Alright, Chacha's DVD option seems to be the way to go. tested and proven to work plus dvd players are really cheap now a days. thanks Chacha.

what i tried.
thumb drive - avi, mp4, mov, files only see's avi but "cannot play"
external hard drive - couldn't even find the file
external hard drive with its own power source - "unknown usb device"
iPhone 6s - "unknown usb device"

I also emailed epson and am waiting for response. will let you all know if they have anything helpful. but after Ghost's and Chacha's responses doesn't look like we are going to get the results we want.

108 you at least have the wireless option going for you also. but dvd sounds like the most practical, cheapest and safest route to go. 

thanks all for the responses you all are why I decided to finally join and help. this site is great glad i found it


----------



## yeah108 (Sep 22, 2010)

Thanks everyone for the feedback. I'm glad I wasn't the only one encountering these problems. Surely there's got to be a projector that's a reasonable price and can accommodate USB direct projection with more video options but I'm still struggling to find one. It's very disheartening :-/ Guess I'll be returning the projector tomorrow


----------



## lovbyts (Oct 4, 2015)

chachabella said:


> This has been my experience as well. I finally gave up and went to buy a really cheap dvd player to play from because I refuse to leave any of our computers out on the porch unattended.


As for leaving anything on the porch I am using this option. http://www.harborfreight.com/wireless-security-alert-system-62447.html






$12
It's a wireless IR sensor and the alarm goes inside the house. I have been using it for over a year by my gate and moved it to the porch to protect my projector and DVD player.

As for projectors I have had great luck with ebay, especially Mitsubishi XD205R. I run them on low power and got 3 so far for under $40 including shipping. No spots, work perfect. I have not tried USB, only Svideo, RCA and computer cable.


----------



## Rob_Raz (Sep 16, 2012)

lovbyts said:


> As for leaving anything on the porch I am using this option. http://www.harborfreight.com/wireless-security-alert-system-62447.html
> View attachment 263659
> $12
> It's a wireless IR sensor and the alarm goes inside the house. I have been using it for over a year by my gate and moved it to the porch to protect my projector and DVD player.
> ...



So you are the one I am losing all the auctions to!!!!  I have one Mitsu XD500U and have been trying to add some more. They work really well for projections and have a very nice picture.


----------



## lovbyts (Oct 4, 2015)

Rob_Raz said:


> So you are the one I am losing all the auctions to!!!!  I have one Mitsu XD500U and have been trying to add some more. They work really well for projections and have a very nice picture.

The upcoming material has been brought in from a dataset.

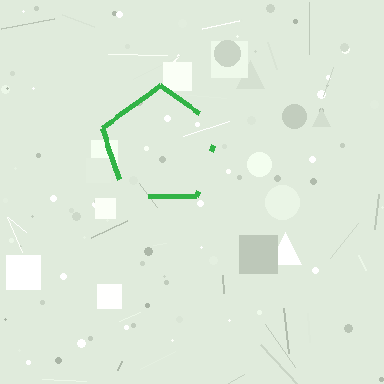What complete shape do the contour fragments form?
The contour fragments form a pentagon.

LOL, I doubt it because I lost plenty of them and the last couple I actually bought directly without an auction. I had bought 2 from the same seller and emailed him after winning the first one to wait a couple of days before shipping in case I won the 2nd auction to save himself some shipping cost. After that I was able to purchase directly for the same price. After I told him what I was using it for he offered me one of the projects with white spots for under $10 shipped or another Mitsubishi XD205R for $18 shipped. I told him no... $25. lol I figured that is still VERY cheap.

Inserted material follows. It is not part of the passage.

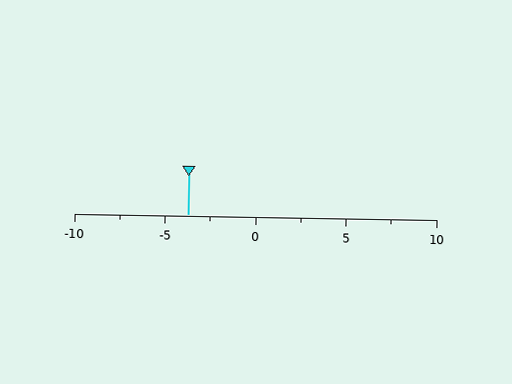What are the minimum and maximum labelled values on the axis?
The axis runs from -10 to 10.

Yeah I am happy with the picture quality also and ease of use. I have not tried the USB connection, only RCA, Svideo and VGA.


----------



## chachabella (Jul 3, 2013)

lovbyts said:


> As for leaving anything on the porch I am using this option. http://www.harborfreight.com/wireless-security-alert-system-62447.html
> View attachment 263659
> $12
> It's a wireless IR sensor and the alarm goes inside the house. I have been using it for over a year by my gate and moved it to the porch to protect my projector and DVD player.


Great Idea. I used to have one of these next to my step-daughters window, when she said she constantly saw a man outside, after we got married and moved into a new house. Turns out she was just looking for attention... and the squirrels setting it off constantly pissed me off. So I threw it into a drawer and forgot about it!


----------



## Techster (Mar 2, 2011)

a great alternative to a computer is connecting the Raspberry Pi. It can be used to run your video to your projector, you put the video on a USB and connect to the Pi which is connected to the projector. See the following post by Hooked_on_Scares - I have my Pi running an atmosfear fx video in HDMI resolution - it works great - the program for the Pi is called pipresents.
http://www.halloweenforum.com/halloween-props/139440-triggerable-video-how.html


----------



## lovbyts (Oct 4, 2015)

Techster said:


> a great alternative to a computer is connecting the Raspberry Pi. It can be used to run your video to your projector, you put the video on a USB and connect to the Pi which is connected to the projector. See the following post by Hooked_on_Scares - I have my Pi running an atmosfear fx video in HDMI resolution - it works great - the program for the Pi is called pipresents.
> http://www.halloweenforum.com/halloween-props/139440-triggerable-video-how.html


I'm using inexpensive dvd players. Most $50 DVD players now days play a wide variety of video formats without a problem. The newest one I am using is at least 3 years old.


----------